简体   繁体   English

针对多个数据库系统测试SQL查询

[英]Testing SQL queries against multiple database systems

I'm involved in a migration project from Oracle to PostgreSQL, and I'm looking for a way to automate the testing of a large number of queries converted from Oracle syntax into the PostgreSQL one. 我参与了一个从Oracle到PostgreSQL的迁移项目,并且我正在寻找一种方法来自动测试从Oracle语法转换为PostgreSQL的大量查询。 The assumption is that the data has been migrated successfully, so there is no need to check that. 假设数据已成功迁移,因此无需检查。 I can hack a solution from scratch using Perl or Python, but there might be easier ways. 我可以使用Perl或Python从头开始破解解决方案,但是可能会有更简单的方法。 I was looking at the database testing frameworks, lke Test::DBUnut or pgTap, but they assume that a user supplies results to verify against, and in my case these are obtained from the database we are migrating from. 我当时在看数据库测试框架,如Test :: DBUnut或pgTap,但是它们假设用户提供了要验证的结果,而在我的情况下,这些结果是从我们要从其迁移的数据库中获得的。 A question is, is there an existing database-specific tool or testing framework to execute queries against old (Oracle) and new (PostgreSQL) databases, get the results and compare them, highlighting the differences and any errors that might occur in the process? 问题是,是否存在现有的特定于数据库的工具或测试框架来对旧(Oracle)数据库和新(PostgreSQL)数据库执行查询,获取结果并进行比较,从而突出显示差异以及过程中可能发生的任何错误?

How about creating JUnit project that runs the corresponding query on different schemas (one Oracle the other PostgreSQL)? 如何创建在不同模式(一个Oracle,另一个PostgreSQL)上运行相应查询的JUnit项目?

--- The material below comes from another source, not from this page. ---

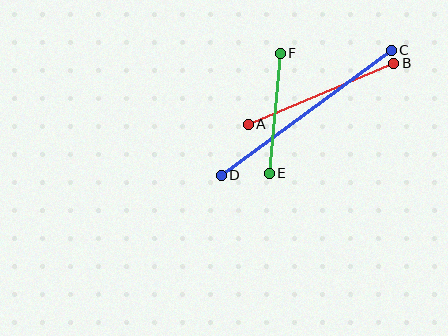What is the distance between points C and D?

Alternatively, you could create two simple Maven projects (one per each vendor) each project will use an SQL Plugin in order to run your queries (paste them in the same order into the pom.xml). 或者,您可以创建两个简单的Maven项目(每个供应商一个),每个项目将使用SQL插件来运行查询(以相同的顺序将其粘贴到pom.xml中)。 You can later automate these tests by using continuous integration server that supports Maven (Hudson?) and set a scheduled execution. 您以后可以使用支持Maven(Hudson?)的持续集成服务器来自动执行这些测试,并设置计划的执行时间。

Good luck! 祝好运!

I ended up writing a custom tool to run queries against both databases and collect results using python psycopg2 and cx_oracle. 我最终写了一个自定义工具来对两个数据库运行查询,并使用python psycopg2和cx_oracle收集结果。 Comparing them is a matter of calculating hashes for each row and checking whether the oracle row exists in the hash of the postgresql rows . 比较它们只是计算每行的哈希值,并检查oracle行是否存在于postgresql行的哈希中。 A couple of pitfalls: 有两个陷阱:

  • floating point numbers can loose precision when converted from Oracle/PostgreSQL to python. 从Oracle / PostgreSQL转换为python时,浮点数会降低精度。 Use type specific hooks in the drivers (see documentation) to make sure you convert them to Decimal, not float. 在驱动程序中使用特定于类型的挂钩(请参阅文档),以确保将它们转换为十进制,而不是浮点数。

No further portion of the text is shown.